Food for the Soul | October 20th, 2021

10/20/2021

 

Dear Friends,

My attention was captivated by this beautiful spider web. It got me started on meditating on webs in general. The dictionary defines ‘web’ as a complex system of interconnected elements. A web can have many different shapes, or no shape – unless we metaphorically give it one. Take a moment to think about all the webs we find in our lives: there is of course the World Wide Web, any piece of woven fabric, a cobweb, a pattern of relationships, a net to catch things or to keep them out, like netting over a bed, or the screen in your window; and then there is the huge web of underground fungi which connects with and talks to the trees above ground. It is quite fascinating how each thing is connected to the entire cosmos. Nothing is an island in itself.

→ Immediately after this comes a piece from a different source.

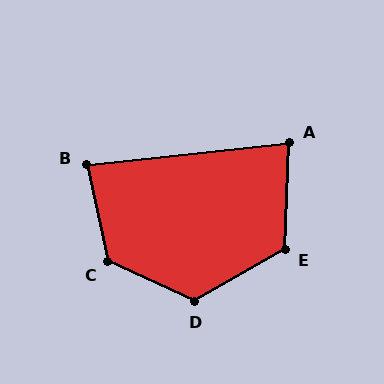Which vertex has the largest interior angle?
C, at approximately 127 degrees.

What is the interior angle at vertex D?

I was reading a book by Barbara Brown Taylor (an Episcopal priest and author of many books) with essays on science and religion with the title The Luminous Web. I love reading books by people who don’t claim to be scientists, but try to understand and express science in simple terms. Of course, she talks about the Big Bang and about quantum physics. I suppose the Big Bang gave us our very first web. As it started its expansion in space it created, and is still creating, an ever more complex system of always connected particles. We used to think of subatomic particles as the smallest elements, but we now know that they, too, can be split in what is called “twins.” The fascinating thing is that when these twins move in opposite directions creating distance – even enormous distance – between them, they are still somehow connected and will “know” when something happens to the other. Because these two twins are in a state of quantum entanglement, they behave in complementary ways no matter how far apart they are. Has it ever happened to you that you had a gut feeling that something was happening to a loved one far away? Everything belongs to the unbroken wholeness of the universe. Totally awe inspiring!

Think about the many relationships you have or have had in your life; about how they overlap and interconnect; how they start and perhaps end. How is God part of your web?

 

Practice – The Web of your Life

I invite you to become an artist. As you think about your relationships, draw them in the form of circles (Venn diagrams) on a large sheet of paper. Show how they interconnect, allow the circles to reflect the size of these relationships. You may wish to color them. At the intersections new colors could emerge as they overlap. Show which relationships are the most important ones to you. Label them if you wish, or simply hold the labels in your heart. Become aware of how the many people in your life have affected your personal development. Pray over them. Keep your artwork handy because you may wish to add more circles from time to time. Above all, have some fun with this practice.

 

            When I look at your heavens,

            the work of your fingers,

                        the moon and the stars that you

have established;

            what are human beings

                        that you are mindful of them,

                        mortals that you care for them?

            Yet you have made them a little

lower than God,

and crowned them with glory and honor.